Вера в сверхъестественное вовсе не служит признаком слабого духа, – напротив, она твердо содержится и разделяется сильными, замечательными умами всех наций и времен. Святые Павел и Иоанн, блаженный Августин и Златоуст, Ансельм и Фома Аквинат, Лютер и Кальвин, Бэкон и Ньютон, Паскаль и Гизо, Кеплер и Лейбниц, Роте и Ланге, Эдвардс и Бушнелль – все они единодушно стоят против Юма, Штрауса и Ренана и представляют, чтобы не сказать более, гораздо сильнейшее основание в пользу сверхъестественного, чем эти рыцари новейшего натурализма; потому что все, что они противопоставляют вере, такой же древней и такой всеобщей, как и человеческий род, состоит, конечно, исключая давным-давно опровергнутые аргументы Юма, из новомодных априористических теорий и предположений.

Это предубеждение против чудес вполне исчезает при встрече с чудодейственной силой Христа; onus probandi ложится на тех, которые держатся противоположной точки зрения. Мы сказали, что Христос Сам, в сравнении со всеми обыкновенными людьми, бывшими до Него и после Него, есть чудо. Учение и жизнь Христа возвышаются не только над Его временем и нацией, но и в последующее время не только никто не превзошел их, но даже и не возвысился до них.

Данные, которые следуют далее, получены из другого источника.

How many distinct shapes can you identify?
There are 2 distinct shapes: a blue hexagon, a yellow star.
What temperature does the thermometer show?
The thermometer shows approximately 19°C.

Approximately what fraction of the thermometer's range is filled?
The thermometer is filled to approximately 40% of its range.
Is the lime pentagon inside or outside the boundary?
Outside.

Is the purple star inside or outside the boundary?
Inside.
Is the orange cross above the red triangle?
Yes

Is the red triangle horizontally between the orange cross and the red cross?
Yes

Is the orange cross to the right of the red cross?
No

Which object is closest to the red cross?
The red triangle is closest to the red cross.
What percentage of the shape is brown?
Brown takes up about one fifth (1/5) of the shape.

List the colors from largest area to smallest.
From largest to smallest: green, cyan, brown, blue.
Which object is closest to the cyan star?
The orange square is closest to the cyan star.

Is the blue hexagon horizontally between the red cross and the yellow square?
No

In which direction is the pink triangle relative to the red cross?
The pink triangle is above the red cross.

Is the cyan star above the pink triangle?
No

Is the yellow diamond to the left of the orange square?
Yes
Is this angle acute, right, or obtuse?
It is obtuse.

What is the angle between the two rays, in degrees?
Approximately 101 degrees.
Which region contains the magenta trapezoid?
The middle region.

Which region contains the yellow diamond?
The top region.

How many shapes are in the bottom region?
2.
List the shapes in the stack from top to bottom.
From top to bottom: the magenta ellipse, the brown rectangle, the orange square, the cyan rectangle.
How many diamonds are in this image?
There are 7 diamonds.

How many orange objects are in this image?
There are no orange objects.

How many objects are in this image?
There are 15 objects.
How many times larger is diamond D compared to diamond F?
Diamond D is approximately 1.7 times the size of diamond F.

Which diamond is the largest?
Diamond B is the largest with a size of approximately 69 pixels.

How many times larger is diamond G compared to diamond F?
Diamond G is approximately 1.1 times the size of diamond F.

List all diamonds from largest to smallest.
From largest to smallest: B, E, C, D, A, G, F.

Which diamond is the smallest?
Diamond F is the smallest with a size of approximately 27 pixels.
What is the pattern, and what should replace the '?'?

Сами Штраус, Ренан и Паркер не могут отвергнуть этого факта, составляющего чудо даже по пантеистической теории развития, так как она требует беспрерывного прогресса и усовершенствования человеческого рода. Чего же иного мы можем ожидать от такого удивительного лица, возвратителя жизни, виновника нового нравственного творения, основателя всеобщего и вечного царства истины и правды, как не чудесных дел, которые так ясно утверждаются как Его собственными свидетельствами, так и свидетельствами Его учеников? Верить в лицо Христа – значит верить в Его дела, точно так же как на вере во всемогущего Бога основывается вера в творение, которое есть и останется первым и величайшим чудом и камнем преткновения для натурализма. Кто отрицает возможность чудес, тот отрицает бытие единого живого Бога и всемогущего Творца.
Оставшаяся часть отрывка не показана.